Writings

Wide Spot: Revisionist History

Last night, out of the blue, an email arrived bearing a 43-year-old video. Sent via a chain of friends and relatives, the clip showed me at my first wedding, singing my heart out to the accompaniment of a slide guitar. My niece appended a note saying that she fully expected Pete Seeger to come onstage and give me a hug. 

My memory of that marriage is that it was nasty, brutish, and short. For years I have only valued that time because it pushed me into therapy and recovery: I was not prepared to see myself having fun. I wasn’t ready to see the joy beaming out of my face, lifting my voice. The video introduced a cognitive dissonance that blew apart my understanding of who I was and what was happening.

This is the second time in four months that something from my past has risen to challenge memory. Earlier this summer, a college boyfriend contacted me for the first time in almost fifty years. The note was in part to apologize for his “youthful indiscretions.” (A euphemism for the fact that he dumped me.) But what was unsettling about our correspondence was that he remembered me as joyful, kind, and generous. What I remembered of myself was that I was lost and afraid, wanting to belong to someone.

Clearly, how I looked from the outside in those days wasn’t the same as how I felt on the inside. But that’s not the entire reason that there is dissonance in my memories. When we human beings “settle” some emotional mess, we paste a label on it so that we can put it away. It is magnificently difficult to hold onto the knowledge that a relationship or period of our lives was both painful and joyful. It’s easier to settle on a single understanding. It’s much less complicated.

I write this now because I find in myself, and in my community, the tendency to see others as uncomplicated. We forget our joyful and complex history and reduce others to caricature, using names like “sheeple,” or “covidiots.” We forget the things we have appreciated about others. We forget the kindnesses, the hard work together, the laughter. But just like that marriage, just like that college relationship, the truth is much bigger and unsettling.

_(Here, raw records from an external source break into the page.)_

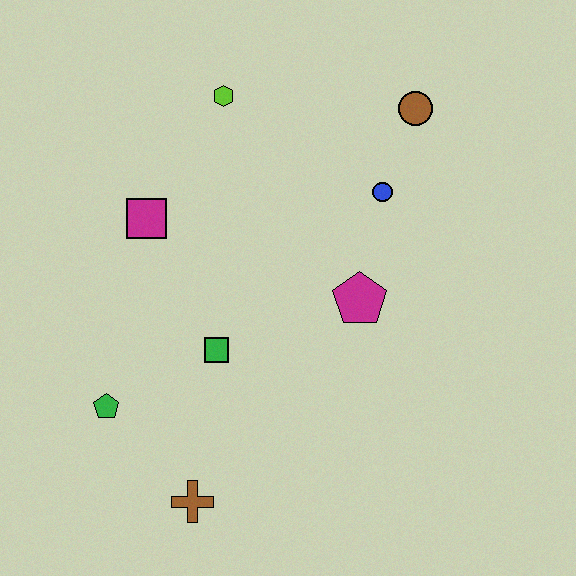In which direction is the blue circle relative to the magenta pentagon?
The blue circle is above the magenta pentagon.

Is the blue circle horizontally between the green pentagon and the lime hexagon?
No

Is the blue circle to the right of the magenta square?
Yes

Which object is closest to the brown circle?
The blue circle is closest to the brown circle.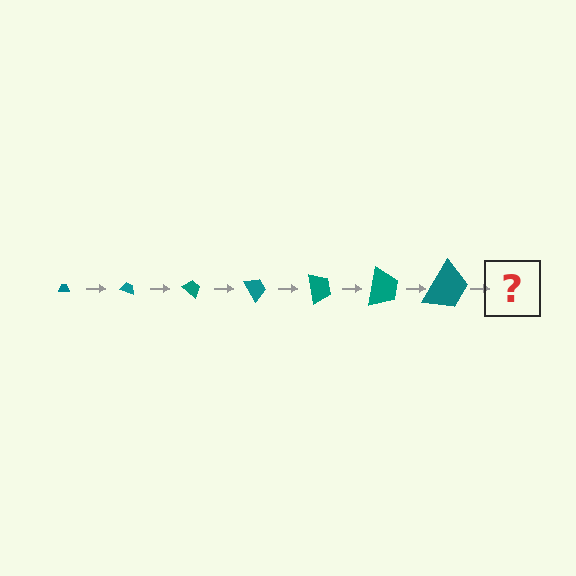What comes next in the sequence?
The next element should be a trapezoid, larger than the previous one and rotated 140 degrees clockwise from the start.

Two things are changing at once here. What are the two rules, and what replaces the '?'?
The two rules are that the trapezoid grows larger each step and it rotates 20 degrees clockwise each step. The '?' should be a trapezoid, larger than the previous one and rotated 140 degrees clockwise from the start.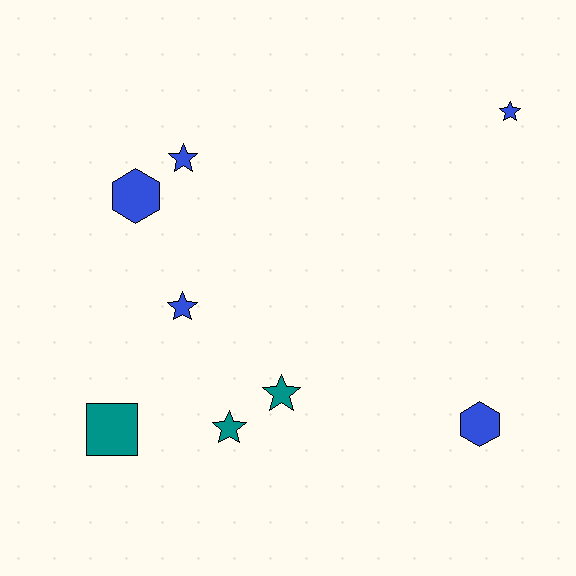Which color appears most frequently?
Blue, with 5 objects.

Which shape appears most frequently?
Star, with 5 objects.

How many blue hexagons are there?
There are 2 blue hexagons.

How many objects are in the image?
There are 8 objects.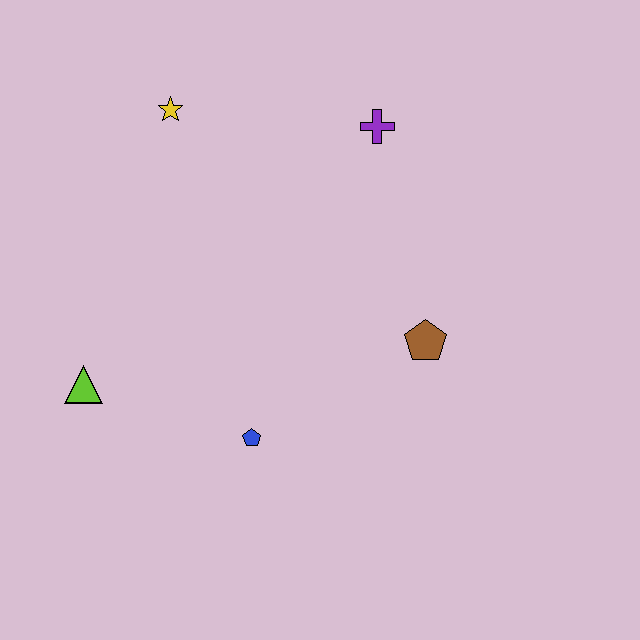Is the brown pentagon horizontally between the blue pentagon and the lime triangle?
No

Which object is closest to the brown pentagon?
The blue pentagon is closest to the brown pentagon.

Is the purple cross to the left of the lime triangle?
No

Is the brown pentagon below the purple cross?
Yes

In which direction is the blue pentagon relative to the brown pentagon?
The blue pentagon is to the left of the brown pentagon.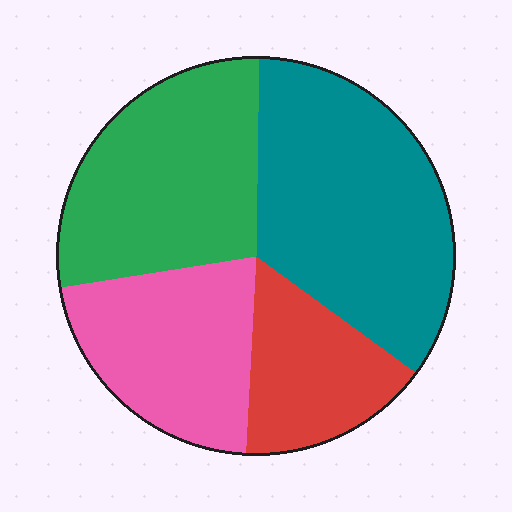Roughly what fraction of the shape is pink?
Pink covers around 20% of the shape.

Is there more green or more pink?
Green.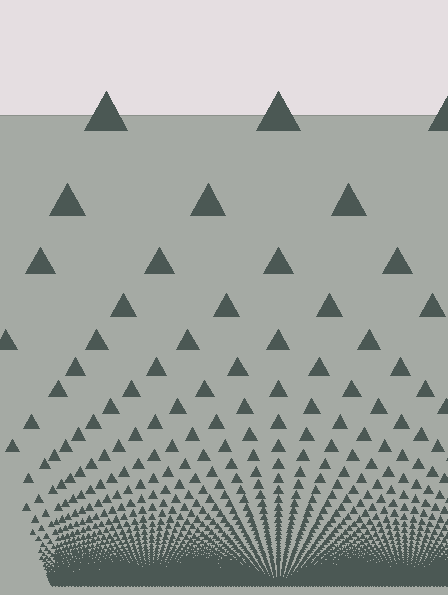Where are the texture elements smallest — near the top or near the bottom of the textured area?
Near the bottom.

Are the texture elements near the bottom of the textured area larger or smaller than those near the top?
Smaller. The gradient is inverted — elements near the bottom are smaller and denser.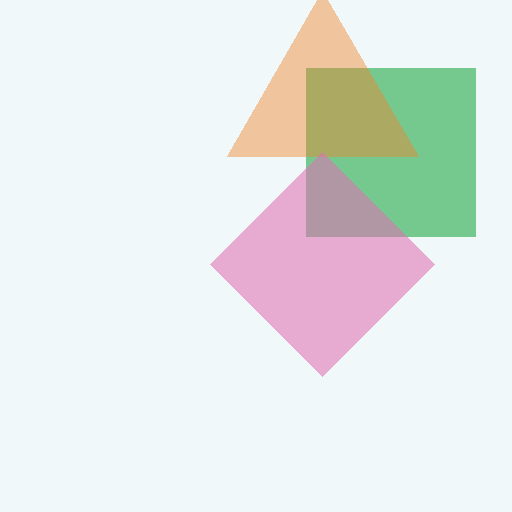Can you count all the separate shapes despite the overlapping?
Yes, there are 3 separate shapes.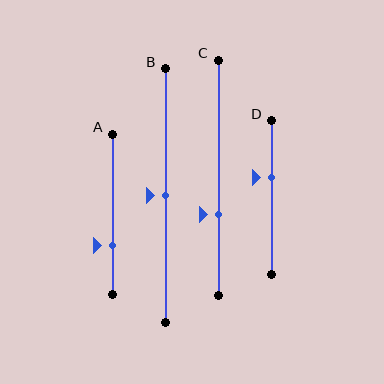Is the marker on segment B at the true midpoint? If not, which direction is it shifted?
Yes, the marker on segment B is at the true midpoint.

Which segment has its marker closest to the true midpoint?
Segment B has its marker closest to the true midpoint.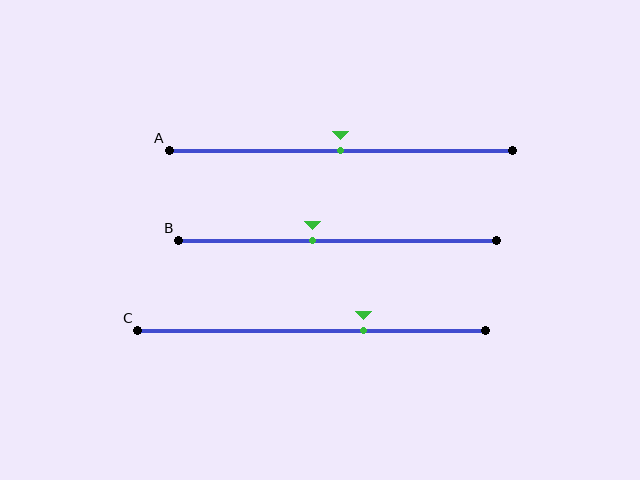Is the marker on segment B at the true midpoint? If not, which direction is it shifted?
No, the marker on segment B is shifted to the left by about 8% of the segment length.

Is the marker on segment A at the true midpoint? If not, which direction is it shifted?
Yes, the marker on segment A is at the true midpoint.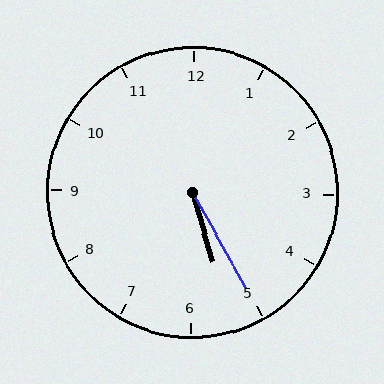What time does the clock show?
5:25.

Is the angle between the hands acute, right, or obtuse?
It is acute.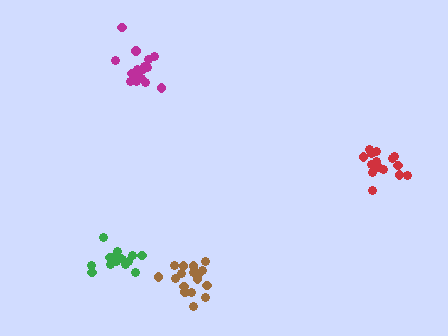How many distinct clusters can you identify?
There are 4 distinct clusters.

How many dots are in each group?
Group 1: 18 dots, Group 2: 15 dots, Group 3: 18 dots, Group 4: 15 dots (66 total).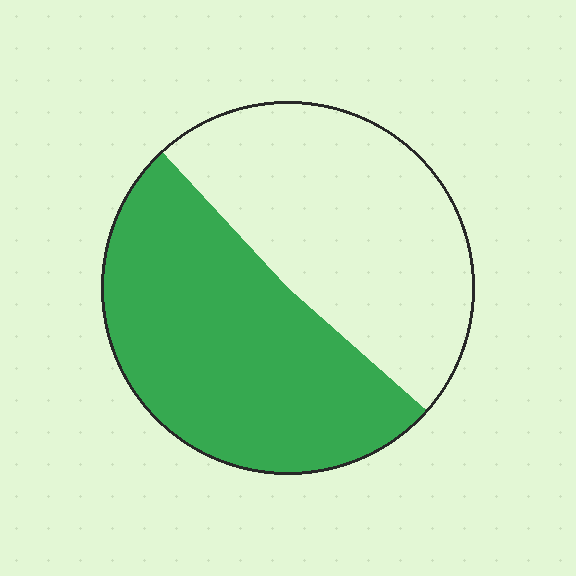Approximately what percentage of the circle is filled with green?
Approximately 50%.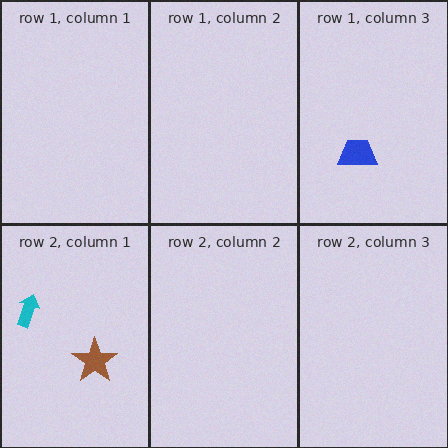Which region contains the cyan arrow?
The row 2, column 1 region.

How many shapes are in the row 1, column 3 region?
1.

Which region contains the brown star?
The row 2, column 1 region.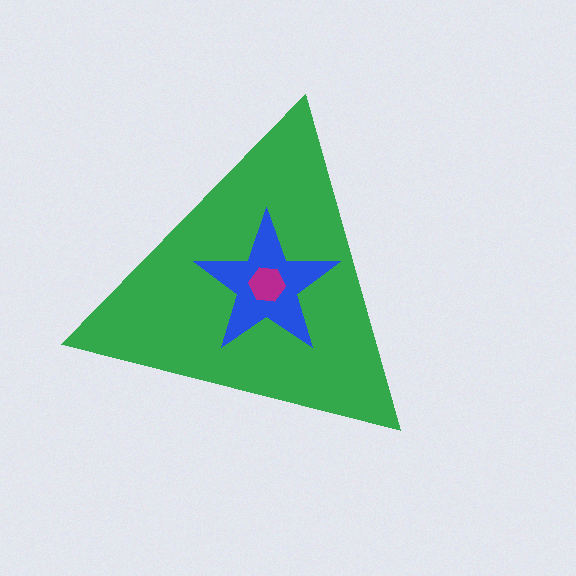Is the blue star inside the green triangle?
Yes.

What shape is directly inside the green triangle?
The blue star.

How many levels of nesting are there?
3.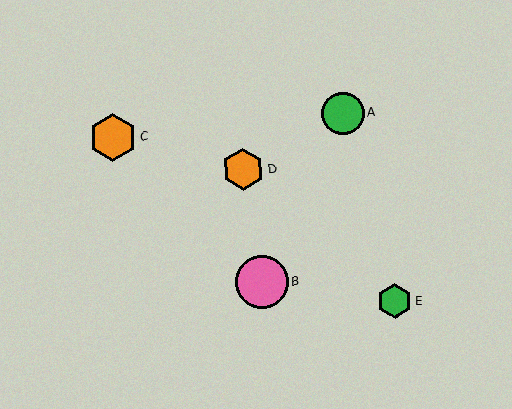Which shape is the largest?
The pink circle (labeled B) is the largest.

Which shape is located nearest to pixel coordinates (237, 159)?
The orange hexagon (labeled D) at (243, 170) is nearest to that location.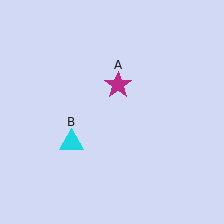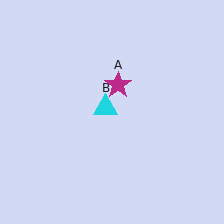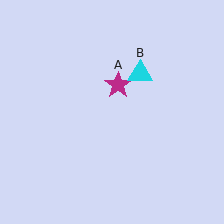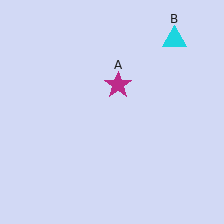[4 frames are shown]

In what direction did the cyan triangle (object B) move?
The cyan triangle (object B) moved up and to the right.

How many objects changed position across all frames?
1 object changed position: cyan triangle (object B).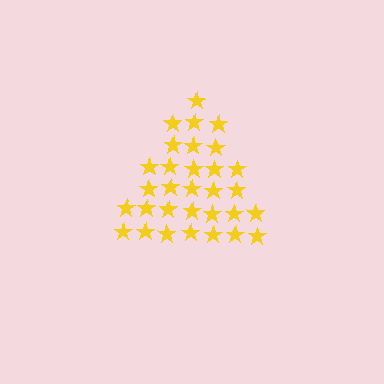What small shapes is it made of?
It is made of small stars.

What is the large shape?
The large shape is a triangle.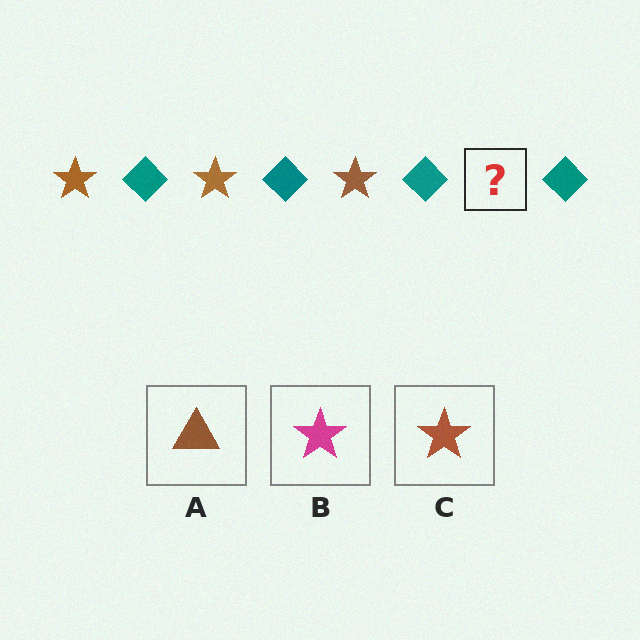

When that email arrived, it came via a web of fractured relationships. It was sent by an old housemate whom I have conveniently forgotten, since he witnessed first-hand the demise of my marriage. It came to my former sister-in-law, to whom I rarely speak because of the way she trashed my brother. Then to one of her daughters, a vaccine refuser who no longer sees her father. It’s hard to remember how generous that housemate was; how I laughed with that sister-in-law drinking gin and raspberry juice; or my profound respect for the way my niece raises her children. It’s hard to remember, because those memories make our relationship complex. I prefer simple.

But simple isn’t necessarily true, is it?

1 thought on “Wide Spot: Revisionist History”

  1. Brilliant. This is so insightful. I’m thinking of the past in a new way. Also love your honesty. Wow! (I stayed at Hearts Rest in 2010 with Susan Hunn).